Field audits take the longest to complete because the IRS, in this case, is supposed to run an extensive review of the finances and records you hold. Field audits potentially last up to multiple tax years as well.
Other Factors that can Extend Audit Time
- In case the IRS finds a loop of things to change on your return, also called adjustments, then the auditor might want to dig more through the information. The higher the scrutiny, the higher will be the audit time.
- The auditor may have a lot more tasks to pull through when dealing with small businesses. That is especially because it is quite a hassle to track the income small businesses have, which typically does not get reported as the information statements the wage earners acquire. It is like Forms W-2 and 1099. IRS auditors spend their time looking at and reviewing records, such as websites, bank accounts and client accounting records to find whether the business has reported its income. This is what adds up, piling the time.
- In many cases, the IRS can pursue a penalty. In case the IRS has to add a pile of adjustments to your return, then they usually want to pursue penalties, adding more time to the audit time frame. If the IRS pursues the most severe penalty of all – “Fraud” – their auditor might end up going “silent”. Meanwhile, the IRS begins making a conclusion. In cases like these, the audit can last for a few handful years if they continue criminal prosecution. However, circumstances like these are extremely rare.

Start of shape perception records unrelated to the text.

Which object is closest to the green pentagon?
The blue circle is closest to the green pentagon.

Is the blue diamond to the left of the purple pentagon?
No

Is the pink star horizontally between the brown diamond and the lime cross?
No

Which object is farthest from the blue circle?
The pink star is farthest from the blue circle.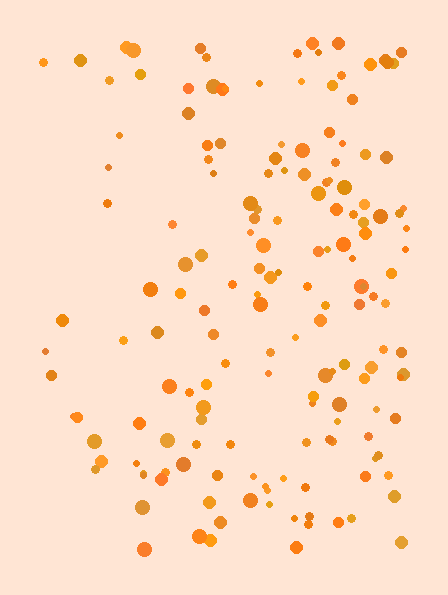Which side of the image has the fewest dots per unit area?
The left.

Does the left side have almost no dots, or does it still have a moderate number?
Still a moderate number, just noticeably fewer than the right.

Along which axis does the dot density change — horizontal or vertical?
Horizontal.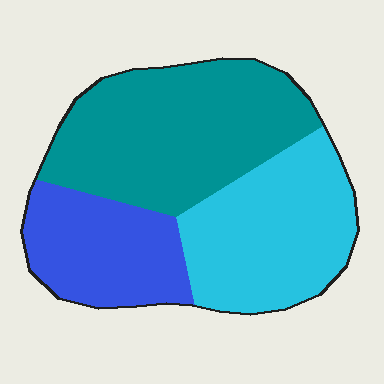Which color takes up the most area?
Teal, at roughly 45%.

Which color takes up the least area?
Blue, at roughly 25%.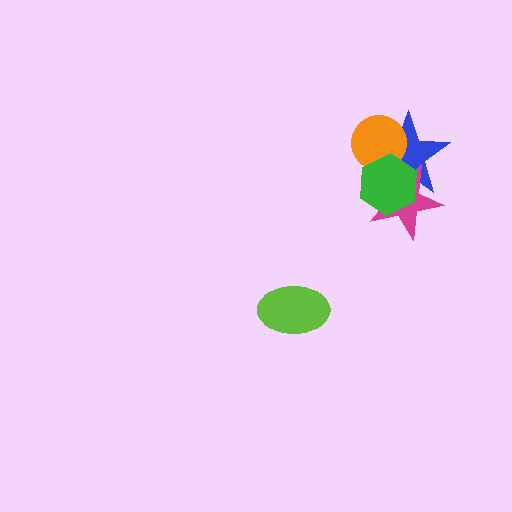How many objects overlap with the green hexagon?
3 objects overlap with the green hexagon.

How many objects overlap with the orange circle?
2 objects overlap with the orange circle.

- The audit time can stretch if you disagree with adjustments processed by the auditor. In case you disagree with the auditor, you can take your case up to the IRS appeals, or in fact to court as well, thus expanding the time. You at least add a delay of six months, or likely a year, if you have pursued IRS appeals, based on the issues you are contesting.

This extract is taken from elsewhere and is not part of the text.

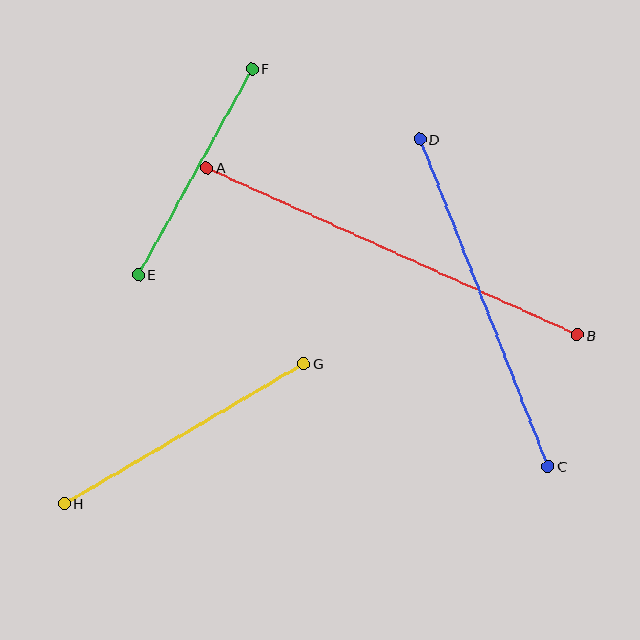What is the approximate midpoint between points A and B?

The time of an IRS audit can extend and rack a pile of years in case the issues mentioned above start arising in no time. The best advice here, if it is a mail audit, is to respond as promptly as possible. For instance, if you do not have the documents at present, try your best to present all the pieces of evidence you have in hand to support your stance.In case it involves office or field audits, it is best to let the professionals take care. Getting help from an experienced tax pro to tackle the difficult part for you would be the best decision at the end of the day. It is because the most important part of the backstory is to wrap the audit as fast and effectively as possible.